Compulsive, but deductive, organizer that I am, I began by listing the information about the materials to capture. Whoa there, it’s not metadata yet. The result was a more thorough list of my materials (digital and analog) to save, how I’d like to sort the eventual metadata (by Type, Level of Access, and Priority), and other bits of context to capture in the inventory (e.g., dates, type of use, end goal for material, current storage, file type, OS, priority for saving, and unit(s) of measure (total can of worms)).

I was mostly successful in capturing what was outlined. The inventory itself took about 2 hours. Useful items: pen, paper, tape measure, lots of floor space, dust-free area, dust cloth, plastic bag and tape for batteries (tape nodes, save for recycle). I was remiss in not making photos but will do a better documentary job as this progresses. In fairness, I spent several days over the past two months consolidating files on my external drive and computer, so 2 hours is the culmination of a week of work.

Observation 1: In another post, I’ll summarize the amount of storage on all my devices and how much space I’m using. Don’t yawn. The units of measure don’t permit an apple-to-apple comparison between digital and analog when planning for saving or storage, but there is overlap between the two: a 250GB external hard drive in its box also takes up a 10×5 inch space on a shelf.

Observation 2: There is A LOT of redundancy in what’s been saved to date, at least for images. I don’t delete and re-use the image cards from my digital camera, and the images are on a computer, an external hard drive, and Flickr. What to do?

Observation 3: However, there are other files/folders for which I have only one copy. The worst case: At some point I put files from 1987-1999 that were on 3.25 floppies onto a PC and have migrated that folder through at least four computers (Mac and PC). It lives on the external hard drive only.

Observation 4: After the inventory, I was a bit overwhelmed. It’s a royal pain to manage my materials, and I like doing this. What is everyone else doing, and what’s being lost? I made the “fire list” of priorities in case I run out of steam, and go figure, I want to save all the materials on tape and film.

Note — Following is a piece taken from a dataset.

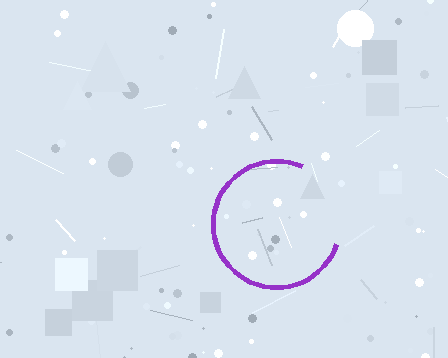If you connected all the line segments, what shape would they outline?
They would outline a circle.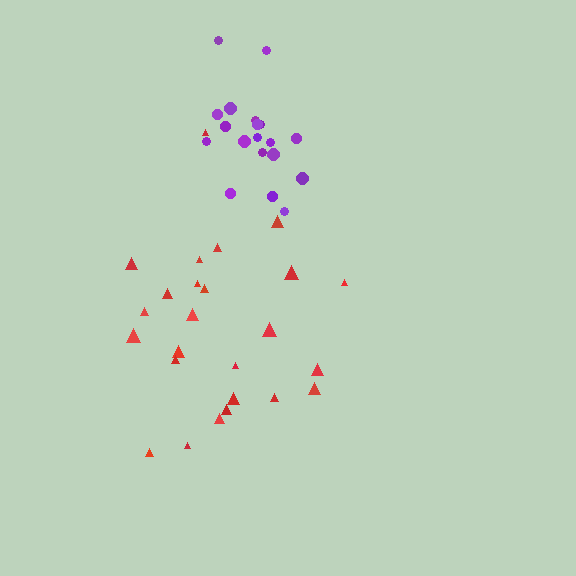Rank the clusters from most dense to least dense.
purple, red.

I’m less concerned about the digital materials (except for my high school senior paper in Word Perfect). In twenty years, will today’s kids have to worry about their term papers being inaccessible in Google Docs? For the record, I would save: an interview with my great-grandmother on micro-cassette; a folder of “vital” documents; all pictures; all video; mix tapes (audio cassette); home VHS tapes; vinyl; my iTunes library; master file of work notes; email; work documents

Observation 5: I’ve spent a lot of time burning email to discs and exporting it from one machine to another, but it’s a really low priority to save. In the interest of “saving” (my time, trees, energy) should I print that special email from my mom, put it in a folder, and delete the million other mundane messages? Also, saving things that I’ve published is dead last on the list. Sorry open access folks, but right now I’m counting on publishers (open or not) to perpetuate the academic record of my work.

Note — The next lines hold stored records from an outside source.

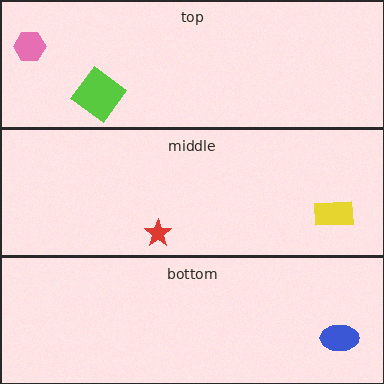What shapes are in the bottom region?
The blue ellipse.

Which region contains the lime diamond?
The top region.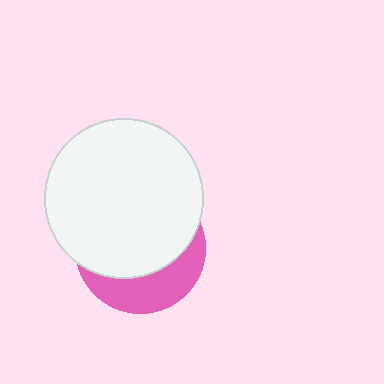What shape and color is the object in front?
The object in front is a white circle.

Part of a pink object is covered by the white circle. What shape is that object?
It is a circle.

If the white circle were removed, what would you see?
You would see the complete pink circle.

Observation 6: Take out your batteries! Especially the alkaline ones if you haven’t used the device for more than a year. I understand some people (not me) like to lick the white stuff that flakes off corroded batteries. Save them, and you and your materials, a trip to the emergency room, and remove the batteries from devices you don’t use but won’t throw away, ahem, recycle.

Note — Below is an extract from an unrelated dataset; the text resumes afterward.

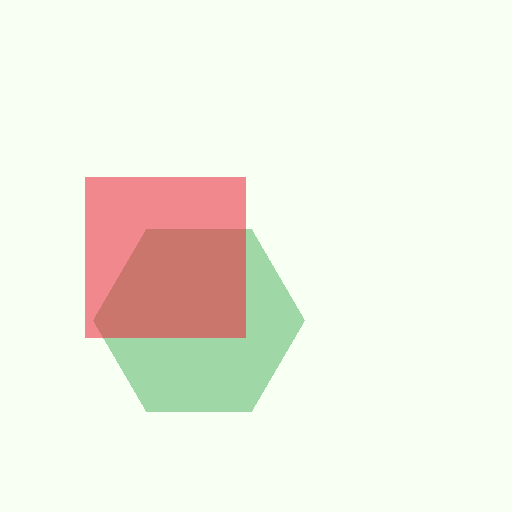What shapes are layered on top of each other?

This post is way too long, so I’ll put next steps in another segment and will post the spreadsheet with inventory. Scintillating reading.

Personal Preservation

I’m beginning a new project to explore the options for preserving my digital (and maybe analog) stuff: images, videos, and texts. This three month, proof-of-concept endeavor is a classic plan-to-plan activity, but at the conclusion, I should have a solid idea of what I can do, as a layperson, about digital preservation and a plan for doing it. I’ll post the project plan shortly.